All of this, of course, in service as a metaphor for a universe that is constantly giving up more heat than it can produce, that will eventually collapse in on itself:

 

Valentine: But with heat - friction - a ball breaking a window-

Hannah: Yes.

Valentine: It won’t work backwards.

Hannah: Who thought it did?

Valentine: She saw why. You can put back the bits of glass but you can’t

collect up the heat of the smash. It’s gone.

Septimus: So the Improved Newtonian Universe must cease and grow cold.

Dear me.

Valentine: The heat goes into the mix.

(He gestures to indicate the air in the room, in the universe.)

Thomasina: Yes. we must hurry if we are going to dance.

Valentine: And everything is mixing the same way, all the time, irreversibly...

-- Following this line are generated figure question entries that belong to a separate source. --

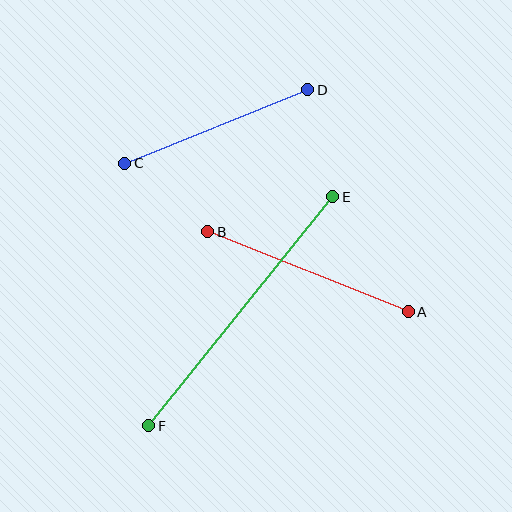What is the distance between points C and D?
The distance is approximately 197 pixels.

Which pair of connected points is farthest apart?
Points E and F are farthest apart.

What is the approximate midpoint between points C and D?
The midpoint is at approximately (216, 127) pixels.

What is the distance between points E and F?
The distance is approximately 294 pixels.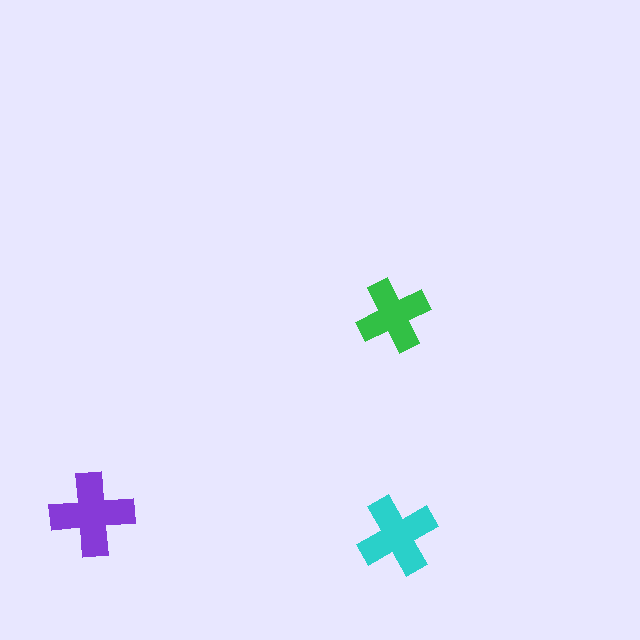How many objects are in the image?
There are 3 objects in the image.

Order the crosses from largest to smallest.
the purple one, the cyan one, the green one.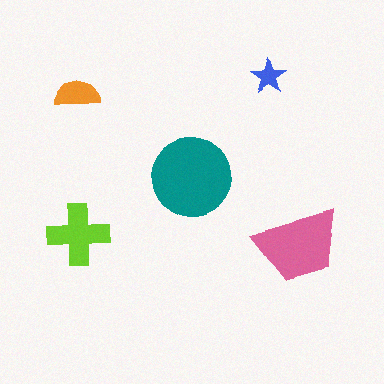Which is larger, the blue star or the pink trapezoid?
The pink trapezoid.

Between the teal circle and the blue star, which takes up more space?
The teal circle.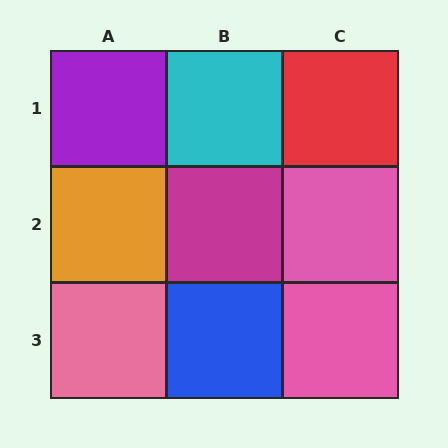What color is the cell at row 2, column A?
Orange.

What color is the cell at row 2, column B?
Magenta.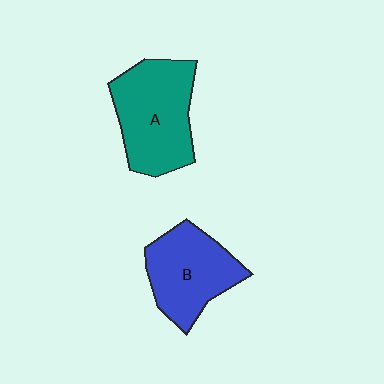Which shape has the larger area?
Shape A (teal).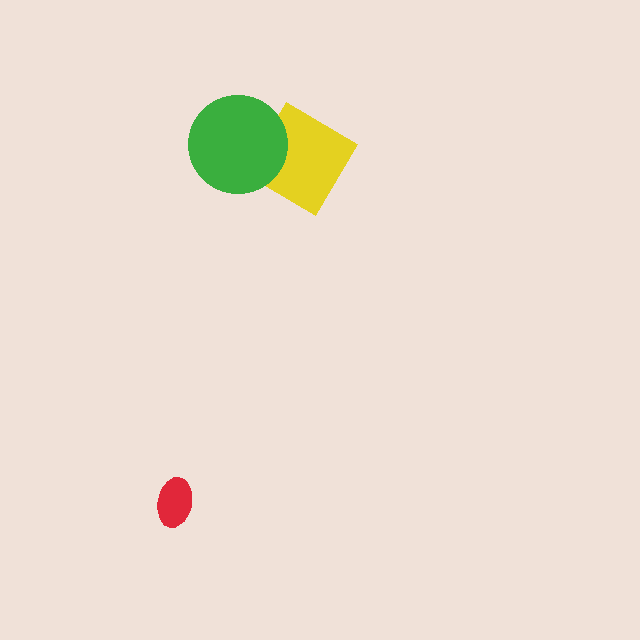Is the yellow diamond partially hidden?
Yes, it is partially covered by another shape.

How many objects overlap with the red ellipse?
0 objects overlap with the red ellipse.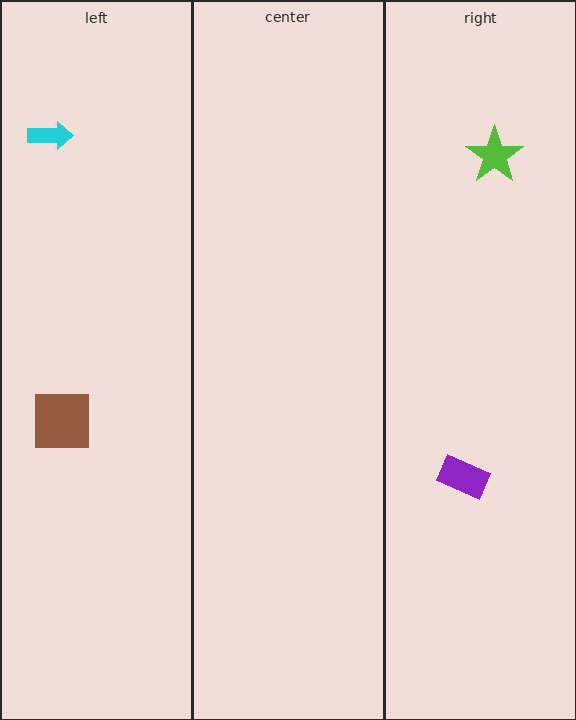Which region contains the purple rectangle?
The right region.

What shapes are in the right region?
The purple rectangle, the lime star.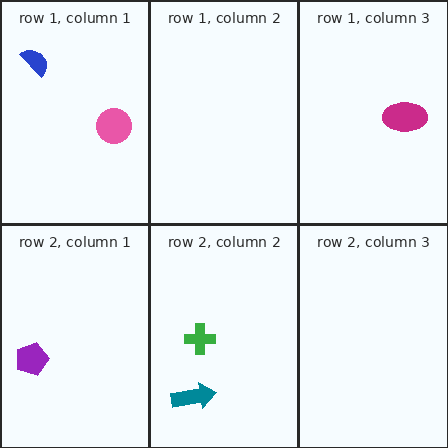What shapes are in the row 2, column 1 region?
The purple pentagon.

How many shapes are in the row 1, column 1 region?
2.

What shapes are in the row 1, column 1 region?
The blue semicircle, the pink circle.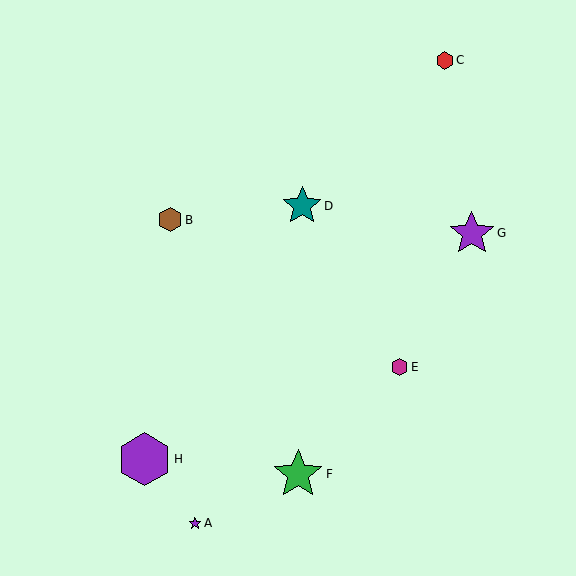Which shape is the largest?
The purple hexagon (labeled H) is the largest.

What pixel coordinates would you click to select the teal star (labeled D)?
Click at (302, 206) to select the teal star D.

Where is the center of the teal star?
The center of the teal star is at (302, 206).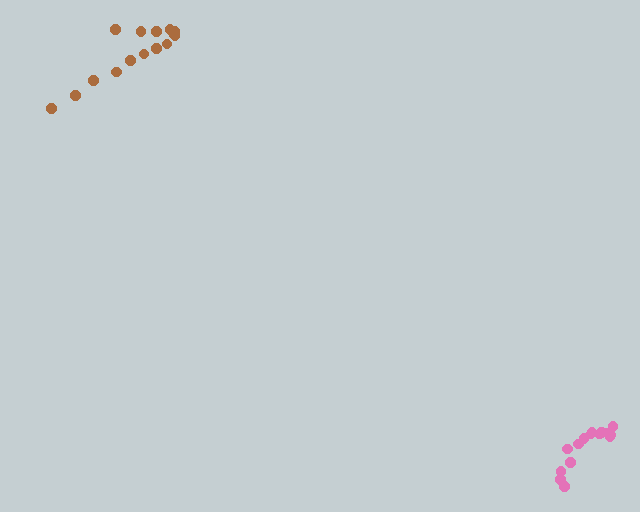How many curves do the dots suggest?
There are 2 distinct paths.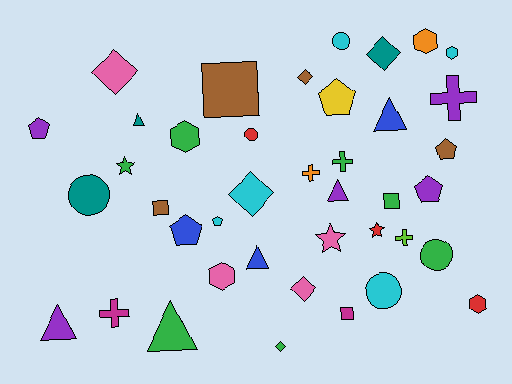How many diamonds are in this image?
There are 6 diamonds.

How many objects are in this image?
There are 40 objects.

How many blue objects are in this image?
There are 3 blue objects.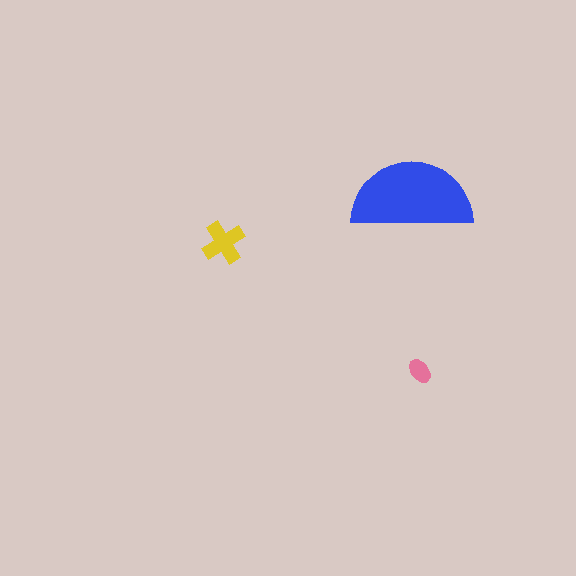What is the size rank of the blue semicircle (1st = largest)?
1st.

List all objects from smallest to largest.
The pink ellipse, the yellow cross, the blue semicircle.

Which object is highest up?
The blue semicircle is topmost.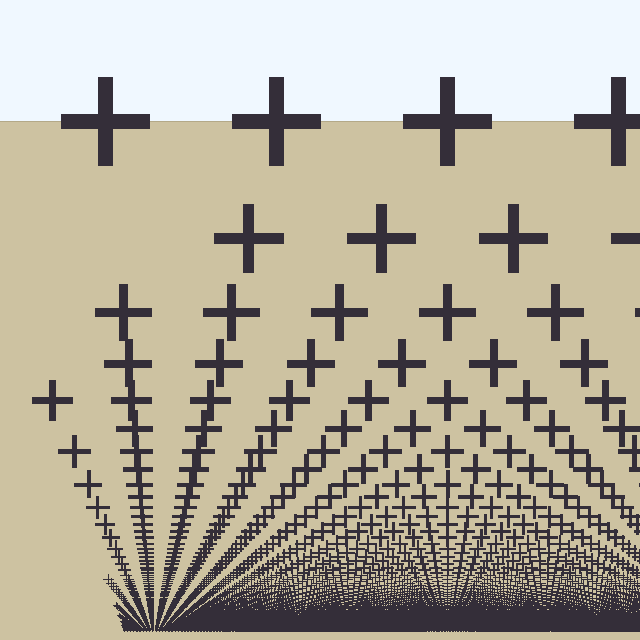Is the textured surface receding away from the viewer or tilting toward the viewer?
The surface appears to tilt toward the viewer. Texture elements get larger and sparser toward the top.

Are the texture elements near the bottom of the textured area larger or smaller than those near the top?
Smaller. The gradient is inverted — elements near the bottom are smaller and denser.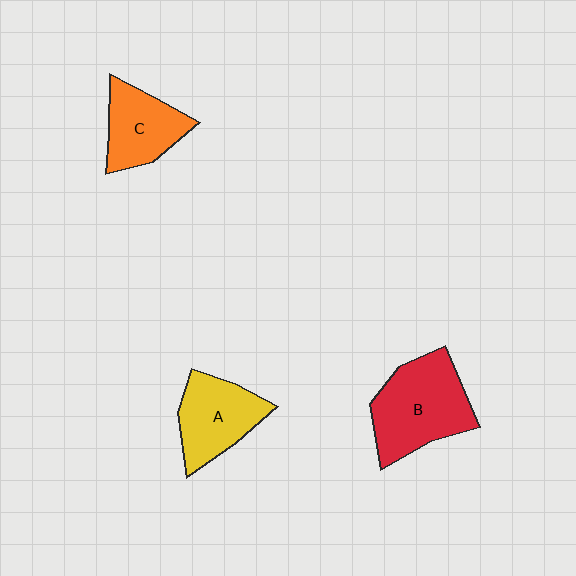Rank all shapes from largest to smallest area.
From largest to smallest: B (red), A (yellow), C (orange).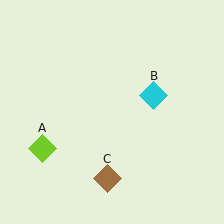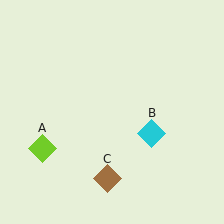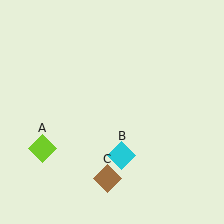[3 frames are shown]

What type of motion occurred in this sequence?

Septimus: Oh, we have time, I think.

Valentine: ...till there is no time left. That’s what time means.

Arcadia, Act. 2, Scene 7

 

 

With such a grim outlook, how is it possible to conceivably call Arcadia anything but a tragedy? And yet, the play does not seem all that tragic. Indeed, it remains rather hopeful. But why?

 

Perhaps it is as Hannah says, “It’s wanting to know that makes us matter.” That as long as human beings are on a quest for knowledge and understanding, that is enough. Perhaps Septimus holds the key, that even if the world burns and discoveries are lost, they can one day be recovered, rewritten. Or maybe Valentine, in his enthusiasm over science is correct, that hope should remain because the best time to be alive is when everything you thought you knew was wrong. Or could Bernard have the answer, that the premium should be placed on self-knowledge?

 

Or is it Thomasina, the genius of the place, who understands best? After all, it is she who says, “Yes, we must hurry if we are going to dance.” In other words, a warning and encouragement - life is short, time is fleeting, so if we are going to enjoy it, we must forget our worries about the future and the past and dance now, while we can.